Ketua Satuan Tugas Percepatan Rehabilitasi dan Rekonstruksi Pascabencana Sumatera, Muhammad Tito Karnavian, menekankan pentingnya penguatan spiritual bagi para korban bencana alam. Ia mengapresiasi peran ulama di Aceh yang dinilai krusial dalam memberikan penguatan mental dan keagamaan kepada para pengungsi.
“Mohon dukungan dan juga mohon doanya agar kami bisa menjalankan ibadah ini, ibadah kemanusiaan ini,” ujar Tito saat forum Silaturahmi Pimpinan Majelis Permusyawaratan Rakyat (MPR) Republik Indonesia (RI) dengan Ulama Aceh di Dayah Mahyal Ulum Al Aziziyah, Kabupaten Aceh Besar, Aceh, Selasa (10/2/2026).
Penguatan spiritual ini dibutuhkan seiring upaya pemerintah memulihkan berbagai infrastruktur dan aktivitas perekonomian masyarakat pascabencana. Tito menegaskan komitmen pemerintah pusat untuk bekerja secara menyeluruh dan terkoordinasi dalam penanganan dampak bencana alam yang melanda Aceh, Sumatera Utara, dan Sumatera Barat.
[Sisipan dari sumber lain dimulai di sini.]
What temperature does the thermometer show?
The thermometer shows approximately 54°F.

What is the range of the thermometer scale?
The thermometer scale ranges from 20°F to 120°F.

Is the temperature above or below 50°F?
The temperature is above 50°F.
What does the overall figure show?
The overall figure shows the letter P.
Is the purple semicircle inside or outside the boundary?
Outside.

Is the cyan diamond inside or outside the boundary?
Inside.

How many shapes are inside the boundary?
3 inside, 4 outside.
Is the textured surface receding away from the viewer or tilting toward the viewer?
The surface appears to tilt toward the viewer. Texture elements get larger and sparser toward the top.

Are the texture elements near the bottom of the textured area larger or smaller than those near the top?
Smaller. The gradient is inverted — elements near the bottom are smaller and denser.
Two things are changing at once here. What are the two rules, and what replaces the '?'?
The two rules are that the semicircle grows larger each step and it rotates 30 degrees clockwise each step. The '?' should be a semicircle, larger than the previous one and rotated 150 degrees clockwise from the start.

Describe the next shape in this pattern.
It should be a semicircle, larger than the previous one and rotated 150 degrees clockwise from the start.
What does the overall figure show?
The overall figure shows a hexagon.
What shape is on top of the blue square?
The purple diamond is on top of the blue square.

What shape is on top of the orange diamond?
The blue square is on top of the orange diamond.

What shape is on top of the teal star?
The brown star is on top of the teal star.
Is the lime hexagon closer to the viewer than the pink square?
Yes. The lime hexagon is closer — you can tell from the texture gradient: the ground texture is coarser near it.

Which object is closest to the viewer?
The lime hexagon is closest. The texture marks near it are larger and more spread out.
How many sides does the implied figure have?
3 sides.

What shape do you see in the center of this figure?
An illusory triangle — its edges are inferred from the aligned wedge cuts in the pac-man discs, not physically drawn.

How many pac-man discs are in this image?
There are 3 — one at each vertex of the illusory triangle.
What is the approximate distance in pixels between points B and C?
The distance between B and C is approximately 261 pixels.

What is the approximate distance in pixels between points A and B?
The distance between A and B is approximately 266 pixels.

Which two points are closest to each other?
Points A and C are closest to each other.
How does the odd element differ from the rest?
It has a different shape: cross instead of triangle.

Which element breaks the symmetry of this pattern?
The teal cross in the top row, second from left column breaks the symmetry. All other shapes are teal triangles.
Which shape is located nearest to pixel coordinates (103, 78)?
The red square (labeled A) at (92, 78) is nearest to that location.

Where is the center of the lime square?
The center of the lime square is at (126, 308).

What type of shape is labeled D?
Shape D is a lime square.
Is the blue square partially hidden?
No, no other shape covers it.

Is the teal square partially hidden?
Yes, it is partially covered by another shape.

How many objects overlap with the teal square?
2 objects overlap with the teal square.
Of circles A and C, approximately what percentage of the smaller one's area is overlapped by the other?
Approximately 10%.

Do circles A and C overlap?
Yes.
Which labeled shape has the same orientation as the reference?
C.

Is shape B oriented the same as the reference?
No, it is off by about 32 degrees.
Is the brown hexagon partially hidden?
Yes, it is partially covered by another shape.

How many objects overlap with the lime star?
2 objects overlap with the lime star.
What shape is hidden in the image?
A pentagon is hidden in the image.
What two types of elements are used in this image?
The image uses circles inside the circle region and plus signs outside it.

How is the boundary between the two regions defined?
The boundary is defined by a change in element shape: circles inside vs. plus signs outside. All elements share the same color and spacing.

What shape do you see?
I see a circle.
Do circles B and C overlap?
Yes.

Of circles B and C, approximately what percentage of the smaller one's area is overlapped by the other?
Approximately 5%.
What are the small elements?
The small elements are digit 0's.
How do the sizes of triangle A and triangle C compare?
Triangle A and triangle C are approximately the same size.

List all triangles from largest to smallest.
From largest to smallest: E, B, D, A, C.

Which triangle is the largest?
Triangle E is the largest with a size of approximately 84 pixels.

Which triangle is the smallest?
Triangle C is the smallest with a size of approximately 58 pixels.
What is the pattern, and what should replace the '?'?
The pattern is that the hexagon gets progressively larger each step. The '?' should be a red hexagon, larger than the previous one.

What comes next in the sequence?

Sejak hari pertama bencana terjadi, Presiden Prabowo Subianto telah memerintahkan seluruh unsur pemerintah, termasuk menteri, TNI, dan Polri, untuk bergerak cepat ke daerah terdampak. Pemerintah telah memetakan 52 daerah terdampak yang tersebar di ketiga provinsi tersebut.
Berdasarkan pemetaan tersebut, Provinsi Aceh menjadi wilayah yang terdampak paling parah. “Sehingga semua kekuatan kemudian difokuskan ke Aceh, tanpa menafikan Sumatera Barat dan Sumatera Utara, ada alokasi pembagian tugas,” jelas Tito.
Sejak ditugaskan sebagai Kasatgas, Tito langsung menggelar rapat intensif dengan para kepala daerah terdampak dan pihak terkait lainnya. Ia juga mengecek langsung kondisi daerah terdampak dengan melibatkan unsur pemerintah lainnya. “Dari situ kita bisa melihat benar atau tidak masalahnya dan kemudian kita melakukan pembagian tugas,” ujarnya.
Pemerintah pusat melakukan pembagian tugas lintas kementerian dan lembaga untuk pemulihan pascabencana. Kementerian Pekerjaan Umum menangani infrastruktur, sementara Kementerian Perdagangan dan Kementerian Usaha Mikro, Kecil, dan Menengah (UMKM) bertugas menghidupkan kembali pasar dan aktivitas ekonomi. Kementerian Kesehatan memastikan operasional rumah sakit tetap berjalan. Pembagian tugas ini diharapkan dapat mempercepat proses pemulihan pascabencana.